La fermeture prochaine des 102 succursales canadiennes de HMV, la dernière grande chaine de détails de musique au Canada disparait et laisse un trou béant dans la distribution physique de la musique au niveau national.

Il ne reste plus que les grandes surfaces comme Wal-Mart et Best Buy pour tenir quelques tablettes de disques et il ne serait pas surprenant de voir ces tablettes disparaitre elles aussi. Au Québec, il y a encore Archambault et Renaud-Bray, probablement quelques Polysons et autres microchaines pour offrir une vitrine à ces produits qui ne vendent plus assez pour justifier une structure d’envergure comme l’était les HMV. Et bien sûr les disquaires indépendants qui, pour la plupart, savent comment servir un marché ciblé pour soutenir ce genre d’entreprise.

Prévisible et inévitable, cette fermeture est un autre clou dans le cercueil de l’industrie du disque au Canada. Avec toutes les conséquences qu’elle engendrera, c’est un pan complet qui se trouve affecté, avec des pertes d’emplois et d’autres fermetures à prévoir. C’est aussi une culture qui s’étiole un peu plus.

Jadis, le marché de la musique était séparé selon les régions. Et au bon vouloir de ceux en charge, tel ou tel produit était disponible ici ou non. Ça dépendait de plein de facteurs, des moyens de la compagnie de disques de soutenir une telle distribution ou encore des goûts de ceux qui s’en occupaient. Et il y avait le marché local, unique ou presque à chacun, qui donnait une identité propre à chaque magasin et qui justifiait la multitude de magasins présents un peu partout. Mais les consolidations au sein de l’industrie ont eu pour effet de faire disparaitre cette sensibilité, tout en absorbant (ou en tuant) les équipes locales. Les magasins ont suivit la même tendance, en devenant plus gros, plus général, etc.Les plus petits n’ont pu y résister et plusieurs boutiques « Mom & Pops » sont alors disparues. Les considérations économiques ont forcé la fermeture graduelle de beaucoup de ces magasins, bien avant la révolution numérique. Celle-ci est par contre venue mettre en péril à son tour le concept de grande surface et aura fini par le rendre obsolète. Ceux-ci ont bien tenté de stopper l’hémorragie avec des produits dérivés, mais il était déjà trop tard, les clients n’étaient plus assez nombreux pour justifier une telle surface.

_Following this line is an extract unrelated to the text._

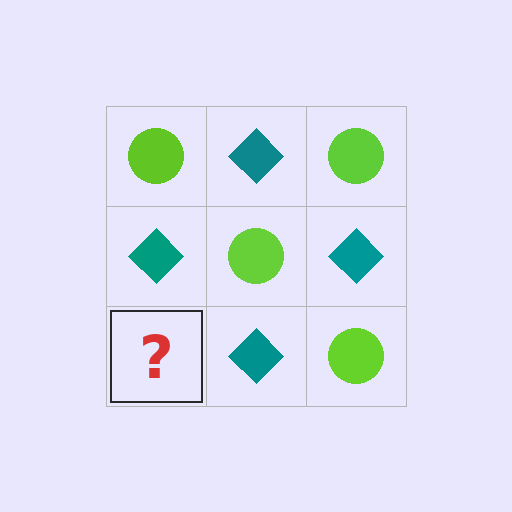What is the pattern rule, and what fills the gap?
The rule is that it alternates lime circle and teal diamond in a checkerboard pattern. The gap should be filled with a lime circle.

La disparition de HMV sonne le glas de cette forme de commerce au détail. Les répercussions dans le réseau de production auront aussi des conséquences pour ceux qui lui survivent. Et à part les irréductibles disquaires indépendants, qui aura assez de cœur et d’obstination pour continuer à pratiquer le commerce d’un produit que plusieurs jugent désuet et dépassé ?

Il y a bien la résurgence du vinyle pour donner de l’espoir, sa presque absence des HMV étant évoquée comme une des raisons qui expliquent la situation, mais avec 660 000 unités vendues au pays en 2016, même si c’est honorable, ce n’est clairement pas assez pour rentabiliser 102 magasins. Si on y ajoute la marge de profit possible pour l’objet, on est très loin du profit potentiel d’un CD ou d’un cossin « made in China », ceci expliquant cela.

On ne peut constater la baisse des ventes d’albums et être surpris que ceux qui en font le commerce aient de la difficulté à se maintenir. La disparition de cette enseigne aura peut-être, on l’espère, un effet bénéfique sur les autres commerces du genre. Mais pour se faire, il faudra un changement d’attitude envers ce produit et à moins d’une campagne de publicité à grand déploiement fortement improbable, le commun des mortels va de plus en plus adopter le format qui tue les autres, jusqu’à ce qu’il ne reste que ça. Ou presque.

Le vinyle, le CD et même la cassette risquent de durer longtemps, mais pour un marché niché et exigeant. Ceux qui auront le courage et le flair s’en tireront le mieux. Mais pour ceux pour qui vendre un CD, c’est l’équivalent de vendre une tasse de Star Wars, c’est pas mal le dernier moment pour se réorienter. Le grand fade-out est amorcé et il ne restera bientôt que les silences des pancartes « À louer ».